Sen. Shirkey secretly profits from China while posing as a hawk and fighting transparency

Jun 3, 2021 at 12:31 pm
click to enlarge Michigan Sen. Mike Shirkey. - Courtesy photo
Courtesy photo
Michigan Sen. Mike Shirkey.

After Michigan Senate Majority Leader Mike Shirkey recovered from COVID-19 in January, he blamed the pandemic on China.

“The Chinese flu army sent in one of their best soldiers,” the Clarklake Republican said on “The Bart Hawley Show” on Jackson-based JTV. “His name was Rona. I’m not as young as I used to be, so he and I wrestled for nine days, but I finally pinned him.”

The tasteless quip drew strong criticism from Democrats and Chinese Americans, who admonished Shrikey for fanning the flames of racism and xenophobia. Over the past year, anti-Asian hate crimes have increased by nearly 150%, according to an analysis by the Center for the Study of Hate and Extremism at California State University.

It’s not the first time Shirkey criticized China. He also praised former President Donald Trump for imposing tariffs on the country.

Tough talk on China is nothing new for Republicans, who have adopted harsh rhetoric by blaming China for the COVID-19 outbreak and the loss of manufacturing jobs.

But as Shirkey poses as a China hawk, he’s quietly profiting from the country, Metro Times has learned.

Shirkey is the founder and owner of Orbitform, an engineering company that builds assembly machines for manufacturers.

The machines are sold in China by OCS Automation Technologies Co., which registered as a limited liability company with the Chinese government in 2018. According to the company’s website, OCS stands for Orbitform’s China Sales. The company exclusively sells Orbitform machines and equipment to Chinese manufacturers. The equipment is used for auto parts, medical supplies, and industrial automation, according to a translated version of the company’s website.

OCS Automation has multiple locations in China and describes itself as a “leading company in the press fitting industry and riveting industry.”

Shirkey’s office initially denied any ties between Orbitform and OCS Automation until Metro Times provided a link to the Chinese company’s website.

Shirkey's spokeswoman Abigail Walls equates OCS Automation to a “distributor in the bar and wine industry.”

“It’s not Mike’s company.

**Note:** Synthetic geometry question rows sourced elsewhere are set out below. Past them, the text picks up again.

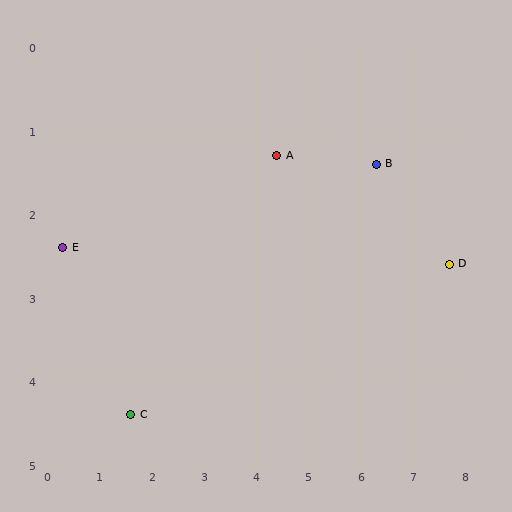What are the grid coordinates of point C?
Point C is at approximately (1.6, 4.4).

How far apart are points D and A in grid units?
Points D and A are about 3.5 grid units apart.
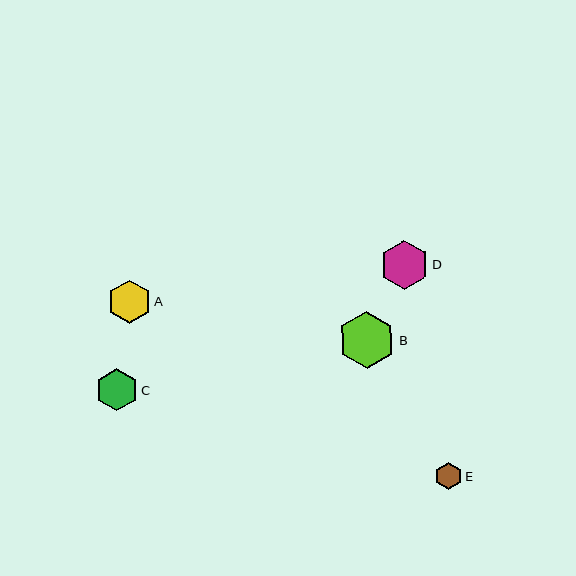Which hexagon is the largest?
Hexagon B is the largest with a size of approximately 57 pixels.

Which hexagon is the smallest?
Hexagon E is the smallest with a size of approximately 28 pixels.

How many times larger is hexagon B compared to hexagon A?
Hexagon B is approximately 1.3 times the size of hexagon A.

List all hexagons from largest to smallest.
From largest to smallest: B, D, A, C, E.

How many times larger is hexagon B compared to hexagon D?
Hexagon B is approximately 1.2 times the size of hexagon D.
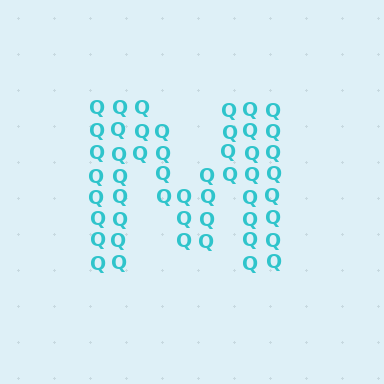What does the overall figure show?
The overall figure shows the letter M.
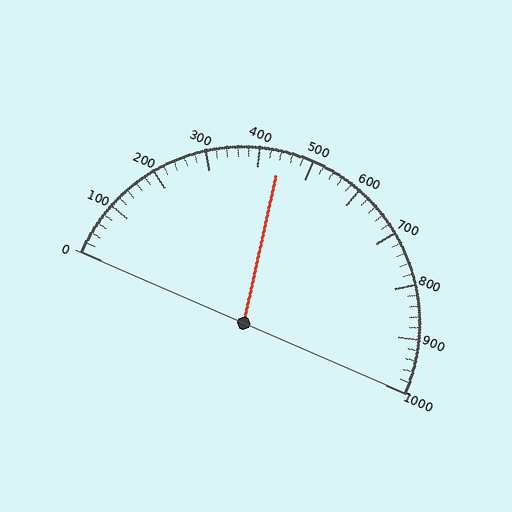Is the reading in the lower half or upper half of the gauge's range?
The reading is in the lower half of the range (0 to 1000).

It’s just a distributor,” Walls tells Metro Times.

Walls says it’s a “positive” that Orbitfrom is selling American-made goods to China.

“That’s the direction that you want the manufacturing order of operations to go,” she says.

But Shirkey’s company also imports shipments from China, Thailand, India, and Mexico, according to data from the global trade intelligence firm Panjiva.

Shirkey is under no obligation to disclose his financial ties to China because Michigan has the only full-time Legislature in the country that does not require lawmakers to divulge their financial interests.

As the Senate majority leader, Shirkey has been one of the primary obstacles to bipartisan proposals to require such disclosures, allowing him to effectively conceal his connection to OCS Automation. It’s one of the reasons Michigan ranks dead last among states in a 2015 national study of state ethics and transparency, according to the Center for Public Integrity, a nonprofit government watchdog organization.

At a press conference in January, Shirkey said he opposes a bipartisan transparency bill that would require lawmakers to divulge their finances, saying it gives him "heartburn."

“It’s fodder for (the media) to go after people, and it’s unnecessary,” Shirkey said. “We already have rules in place for eliminating conflicts of interest, and I haven’t had anybody show me where those rules were spoiled or breached in my tenure, frankly.”

Other Republicans disagree.

“This is something that has to be done,” Sen. Jim Runestad, R-White Lake, told WXYZ in February. “People are getting sick and tired of this kind of garbage.”

Republicans have made ethics reforms a top priority for 2021 and proposed several bipartisan measures to require financial disclosure.

“We must do better and hold ourselves to a higher standard,” House Speaker Jason Wentworth, R-Clare, said in a statement last month.

He said ethics reform will “make our entire system more open, honest and accountable to the people we serve.”

Walls insisted Shirkey’s business interests in China have nothing to do with his opposition to financial disclosures.

“You’re looking for a connection that isn’t there,” Walls tells Metro Times. “His main concern is it could discourage people from running. … If you’re asking people to disclose a lot about themselves personally, it can intimidate people from running.”

Democrats disagree.

“Spewing racist language in an attempt to be tough on China while secretly profiting off of the distribution of his company’s products in the country reeks of the default hypocrisy we’ve come to associate with how Republicans do business in Lansing,” Rodericka Applewhaite, spokeswoman for the Michigan Democratic Party, tells Metro Times. “Even worse, Shady Mike Shirkey is blocking financial disclosure legislation that allows him and other politicians to keep potential conflicts of interest a secret. He should immediately come forward and inform Michiganders of which interests he and his ilk are prioritizing above their own.”